J’ai conscience que mon métier me fera forcément vivre cela au moins une fois dans ma carrière…
Ma main est posée sur la poignée, les pensées s’arrêtent soudainement et je ne vis que l’instant présent. J’entends mon souffle qui s’accélère, mon cœur qui fait vibrer ma poitrine et mon haut. J’abaisse le plus lentement possible la poignet, je sens une fois en bas que la porte est ouverte. Je l’ouvre lentement, pour ne pas le blesser s’il est derrière. Personne.
- Monsieur ?
Pas de réponse. Un pas de plus.
- Monsieur ?
Cette fois-ci un peu plus fort, mais toujours pas de réponse. Trois pas de plus vers la chambre.
- Monsieur ?
La voix tremble clairement, je ne le répéterai pas encore une fois. Un pas de plus et je vois sa chambre.

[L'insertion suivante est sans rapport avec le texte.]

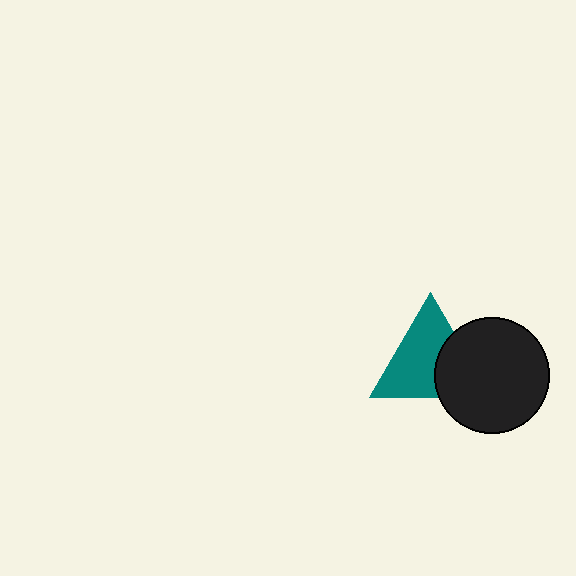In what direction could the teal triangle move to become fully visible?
The teal triangle could move left. That would shift it out from behind the black circle entirely.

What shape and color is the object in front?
The object in front is a black circle.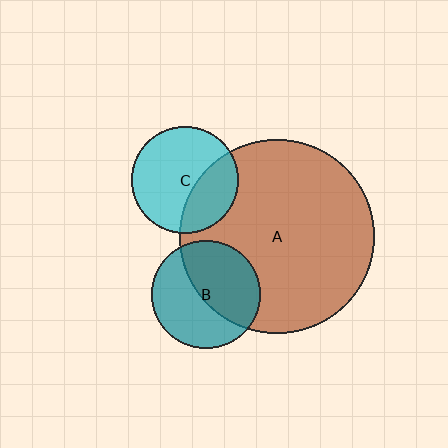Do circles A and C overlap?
Yes.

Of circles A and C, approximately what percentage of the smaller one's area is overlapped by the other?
Approximately 30%.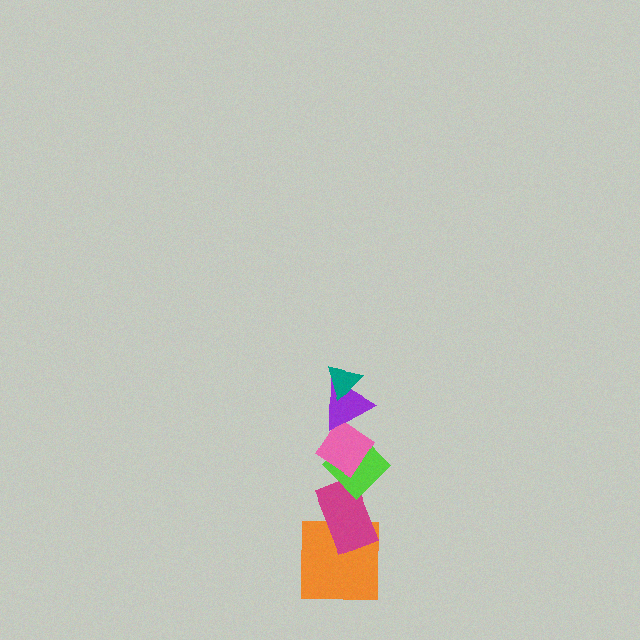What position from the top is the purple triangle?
The purple triangle is 2nd from the top.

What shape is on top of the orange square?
The magenta rectangle is on top of the orange square.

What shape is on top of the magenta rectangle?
The lime diamond is on top of the magenta rectangle.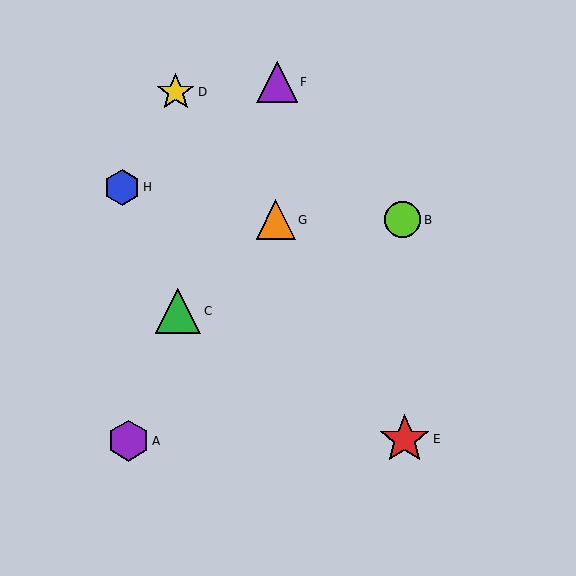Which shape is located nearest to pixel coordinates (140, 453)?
The purple hexagon (labeled A) at (129, 441) is nearest to that location.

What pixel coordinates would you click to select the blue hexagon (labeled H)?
Click at (122, 187) to select the blue hexagon H.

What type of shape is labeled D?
Shape D is a yellow star.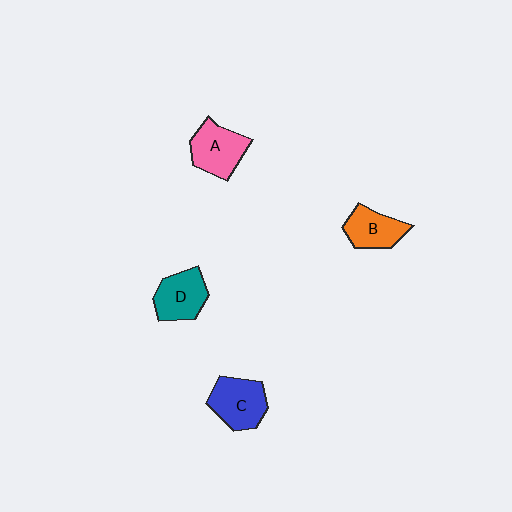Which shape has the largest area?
Shape C (blue).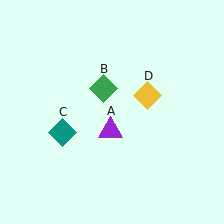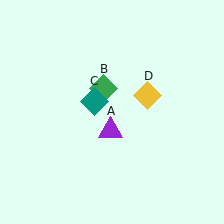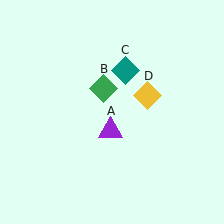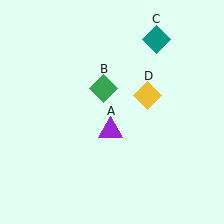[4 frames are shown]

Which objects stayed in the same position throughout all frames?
Purple triangle (object A) and green diamond (object B) and yellow diamond (object D) remained stationary.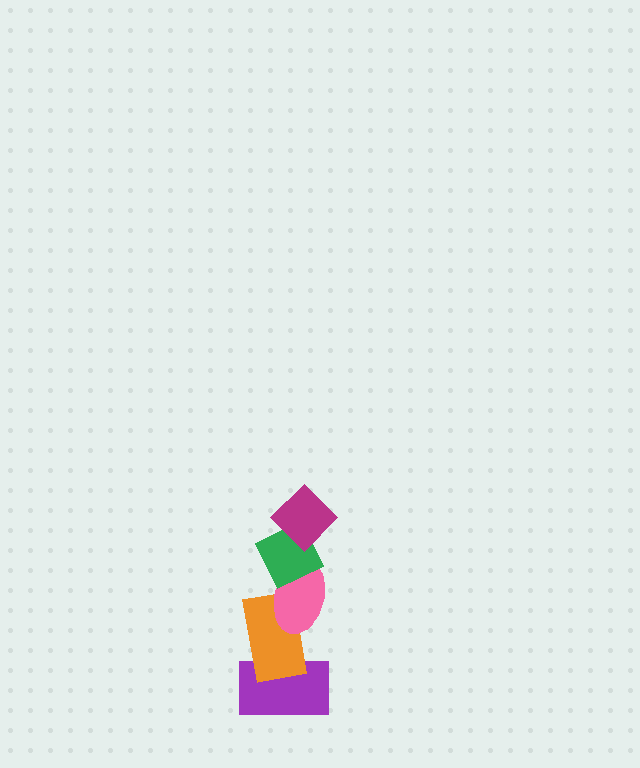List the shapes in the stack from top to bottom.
From top to bottom: the magenta diamond, the green diamond, the pink ellipse, the orange rectangle, the purple rectangle.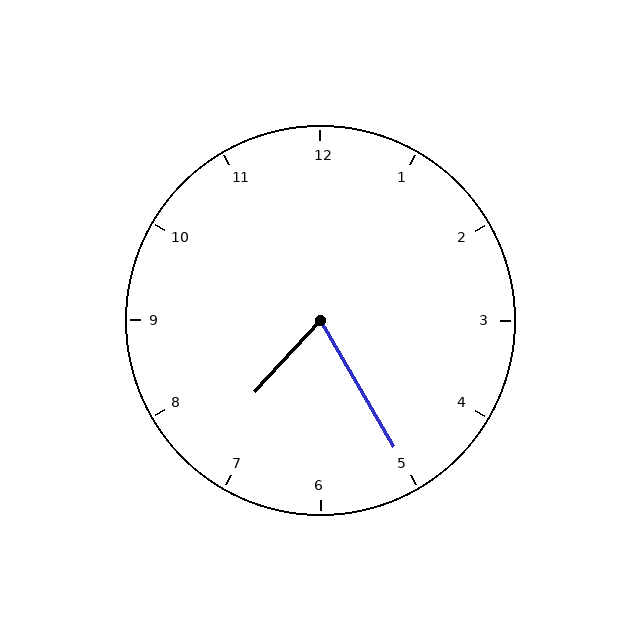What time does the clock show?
7:25.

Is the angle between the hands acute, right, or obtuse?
It is acute.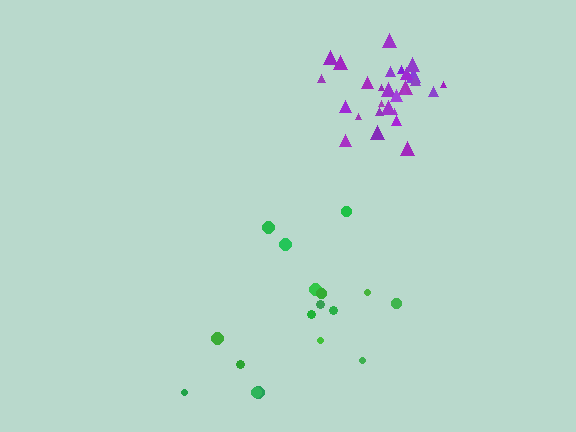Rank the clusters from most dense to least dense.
purple, green.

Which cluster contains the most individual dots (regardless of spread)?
Purple (28).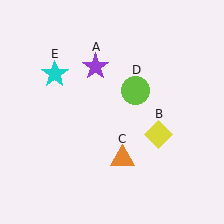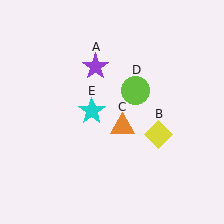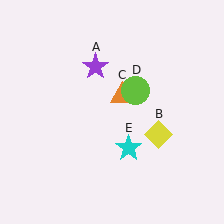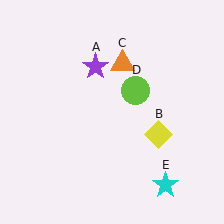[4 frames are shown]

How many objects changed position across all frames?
2 objects changed position: orange triangle (object C), cyan star (object E).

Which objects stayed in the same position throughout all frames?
Purple star (object A) and yellow diamond (object B) and lime circle (object D) remained stationary.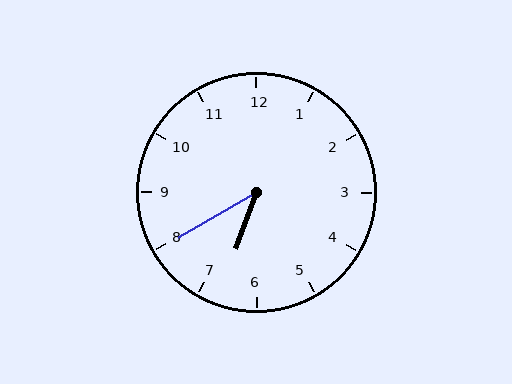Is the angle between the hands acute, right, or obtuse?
It is acute.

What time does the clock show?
6:40.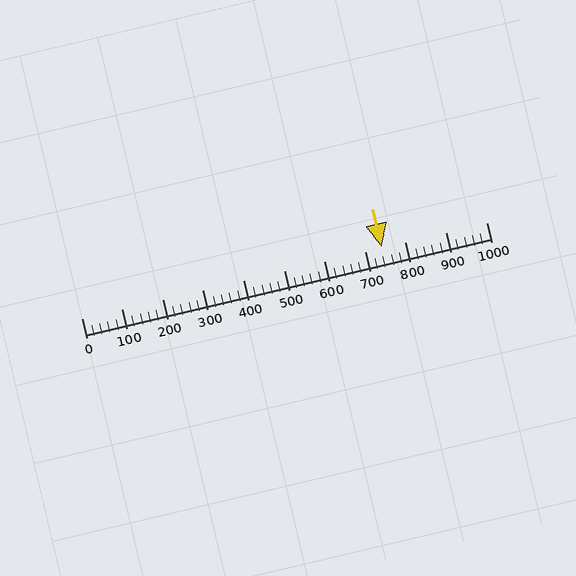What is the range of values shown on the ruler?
The ruler shows values from 0 to 1000.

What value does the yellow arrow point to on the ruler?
The yellow arrow points to approximately 742.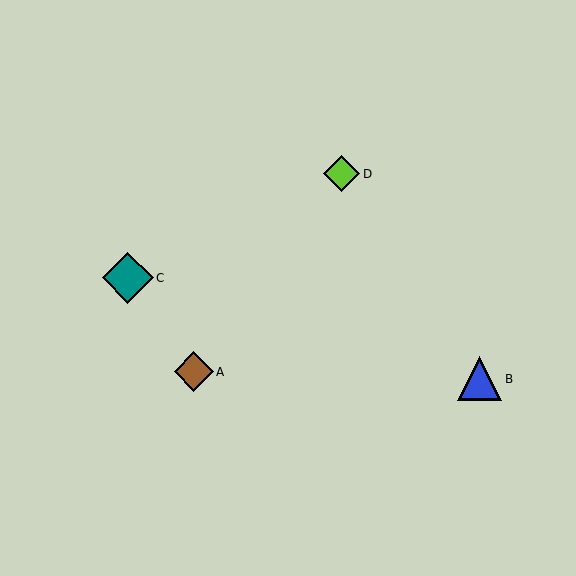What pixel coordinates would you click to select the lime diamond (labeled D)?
Click at (342, 174) to select the lime diamond D.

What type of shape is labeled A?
Shape A is a brown diamond.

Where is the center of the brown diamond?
The center of the brown diamond is at (194, 372).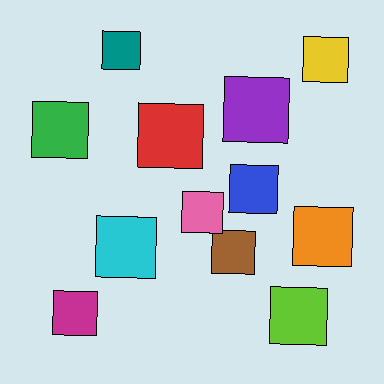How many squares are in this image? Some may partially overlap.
There are 12 squares.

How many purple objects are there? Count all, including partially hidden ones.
There is 1 purple object.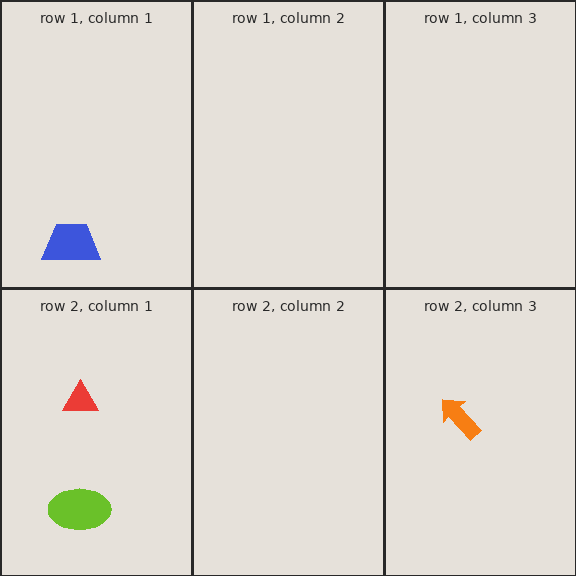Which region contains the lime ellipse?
The row 2, column 1 region.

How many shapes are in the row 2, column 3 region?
1.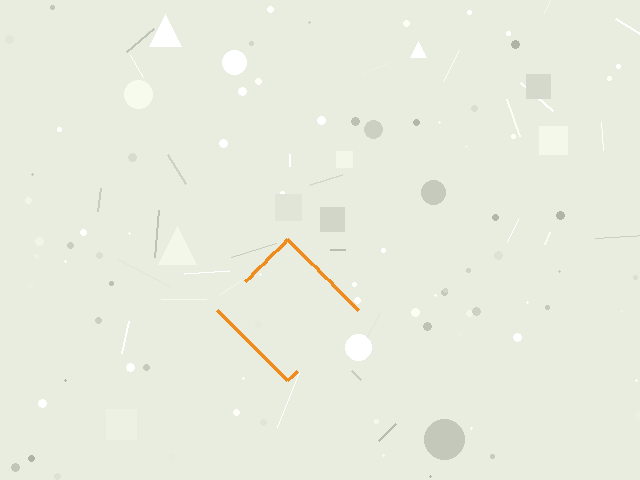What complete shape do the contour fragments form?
The contour fragments form a diamond.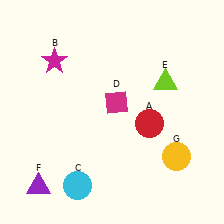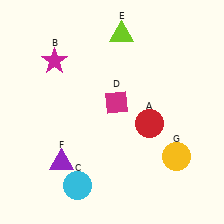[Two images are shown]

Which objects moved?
The objects that moved are: the lime triangle (E), the purple triangle (F).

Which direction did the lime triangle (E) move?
The lime triangle (E) moved up and to the left.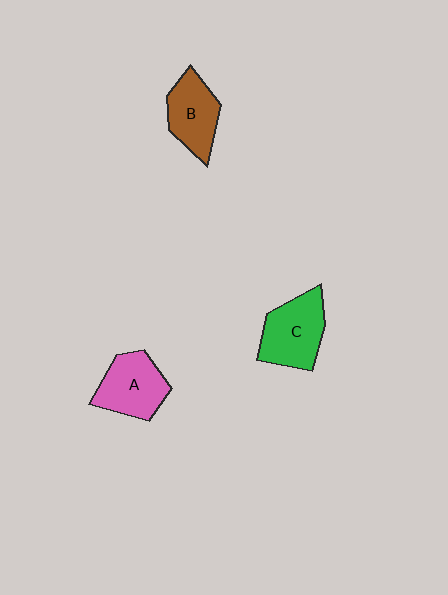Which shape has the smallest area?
Shape B (brown).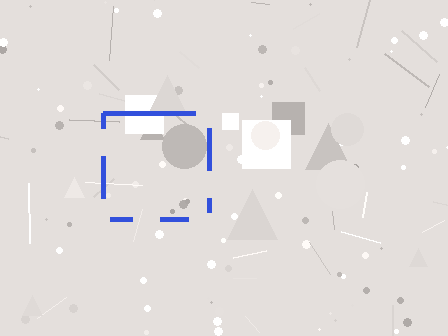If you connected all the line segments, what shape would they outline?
They would outline a square.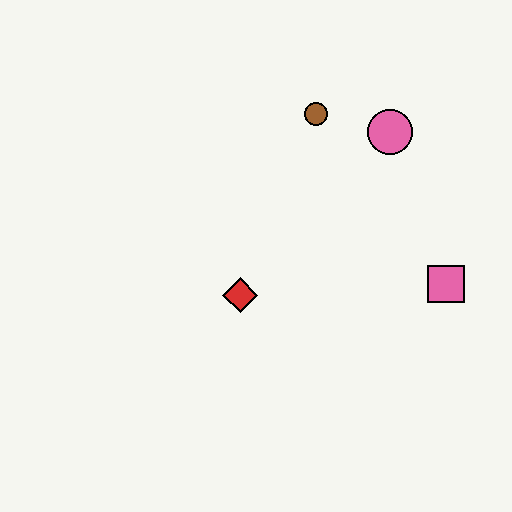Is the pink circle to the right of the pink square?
No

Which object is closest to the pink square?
The pink circle is closest to the pink square.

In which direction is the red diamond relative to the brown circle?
The red diamond is below the brown circle.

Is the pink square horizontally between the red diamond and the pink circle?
No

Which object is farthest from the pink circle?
The red diamond is farthest from the pink circle.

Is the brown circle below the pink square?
No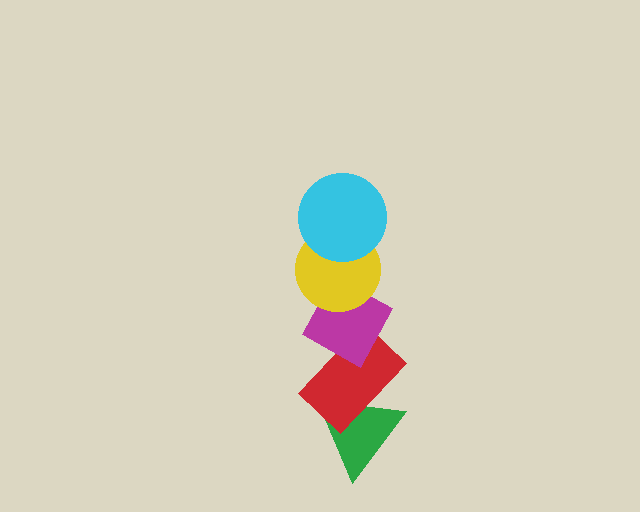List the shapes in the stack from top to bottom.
From top to bottom: the cyan circle, the yellow circle, the magenta diamond, the red rectangle, the green triangle.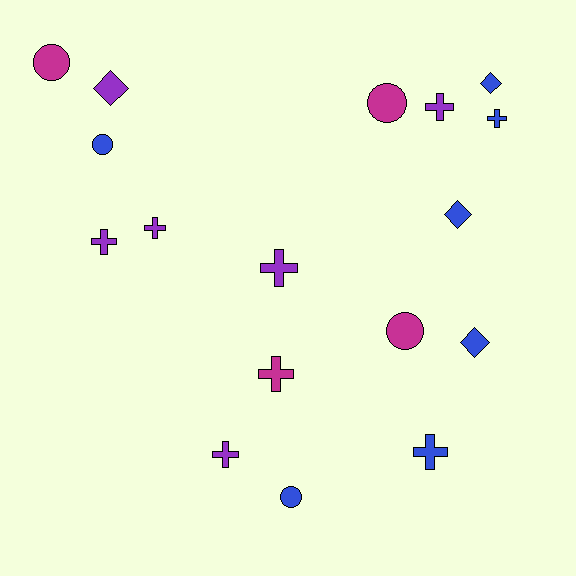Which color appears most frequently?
Blue, with 7 objects.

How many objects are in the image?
There are 17 objects.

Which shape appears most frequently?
Cross, with 8 objects.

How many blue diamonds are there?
There are 3 blue diamonds.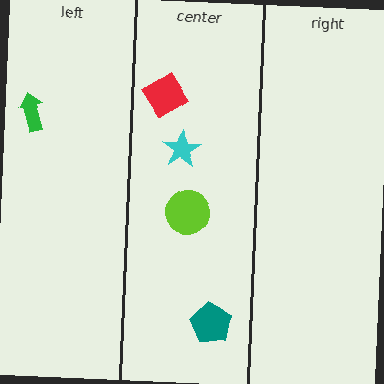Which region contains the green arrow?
The left region.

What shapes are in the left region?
The green arrow.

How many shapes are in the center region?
4.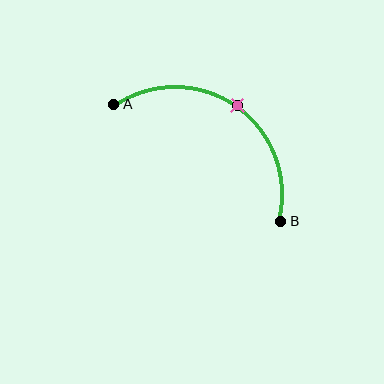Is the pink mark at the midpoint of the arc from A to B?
Yes. The pink mark lies on the arc at equal arc-length from both A and B — it is the arc midpoint.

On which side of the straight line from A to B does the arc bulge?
The arc bulges above and to the right of the straight line connecting A and B.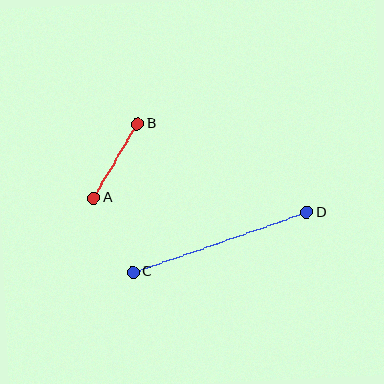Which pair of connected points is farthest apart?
Points C and D are farthest apart.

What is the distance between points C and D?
The distance is approximately 184 pixels.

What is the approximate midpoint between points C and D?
The midpoint is at approximately (220, 242) pixels.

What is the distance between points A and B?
The distance is approximately 86 pixels.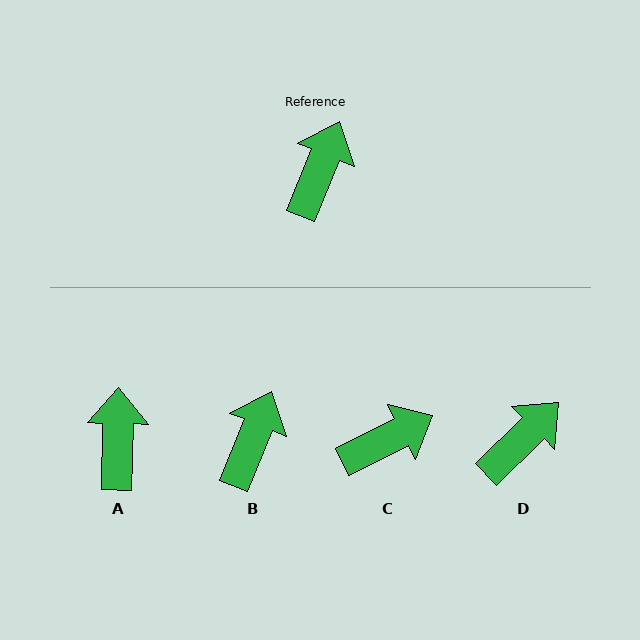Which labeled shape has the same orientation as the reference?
B.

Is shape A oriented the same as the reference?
No, it is off by about 21 degrees.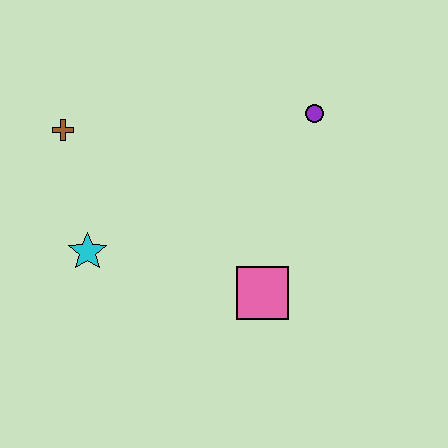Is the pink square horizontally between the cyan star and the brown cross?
No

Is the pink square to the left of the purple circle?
Yes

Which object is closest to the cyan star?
The brown cross is closest to the cyan star.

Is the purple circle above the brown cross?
Yes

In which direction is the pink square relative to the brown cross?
The pink square is to the right of the brown cross.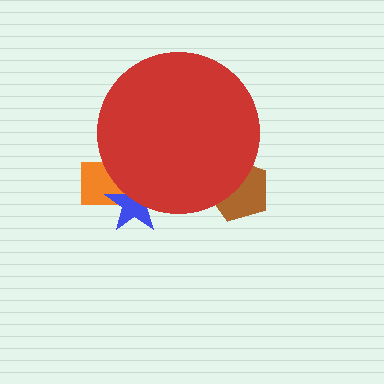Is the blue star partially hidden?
Yes, the blue star is partially hidden behind the red circle.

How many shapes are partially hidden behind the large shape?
3 shapes are partially hidden.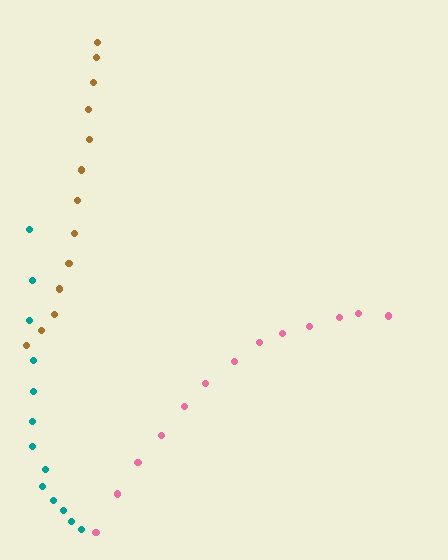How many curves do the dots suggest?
There are 3 distinct paths.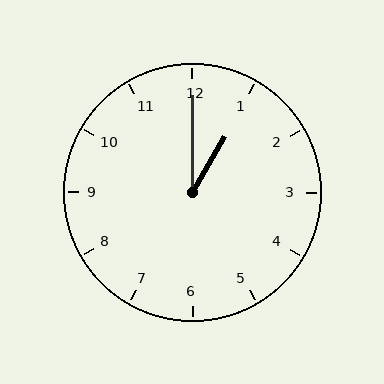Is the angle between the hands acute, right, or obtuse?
It is acute.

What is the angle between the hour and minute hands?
Approximately 30 degrees.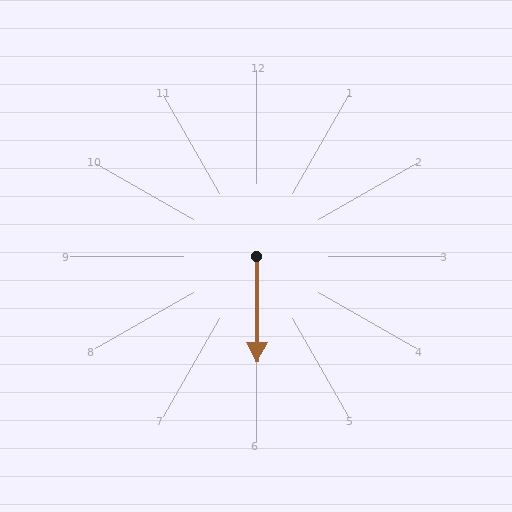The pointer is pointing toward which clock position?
Roughly 6 o'clock.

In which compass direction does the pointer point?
South.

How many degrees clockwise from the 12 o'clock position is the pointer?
Approximately 179 degrees.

- Qu’est-ce que c’est ? Qui c’est ?
La pression retombe d’un coup ! Il est de mauvaise humeur, mais qu’est ce que je suis heureuse d’entendre sa voix !
« Fais comme chez toi, ma petite »
Je ne pensais pas voire encore des pas vers moi de la part de ce monsieur. Nous avons eu de longues discussions pendant que je m’affairais à mettre ses papiers dans les portes documents. Il m’a parlé de nombreux moments de sa vie où l’aspect chaleureux des autres l’avait repoussé. Je ne m’attendais donc pas à ce qu’il puisse l’être.
Pourtant, l’autre jour, alors que je rentrais des courses, j’ai frappé à la porte. Monsieur aime les habitudes, je ne prenais pas ses clés auparavant donc il devait toujours m’ouvrir la porte. J’ai pris les clés, je suis montée sans sonner en bas et il n’avait pas apprécié. J’ai donc pris le réflexe de sonner en toute circonstances.
Lorsque je suis entrée dans l’appartement, il m’a dit de faire comme chez moi. Je n’avais pas besoin de frapper, il était content de me voir.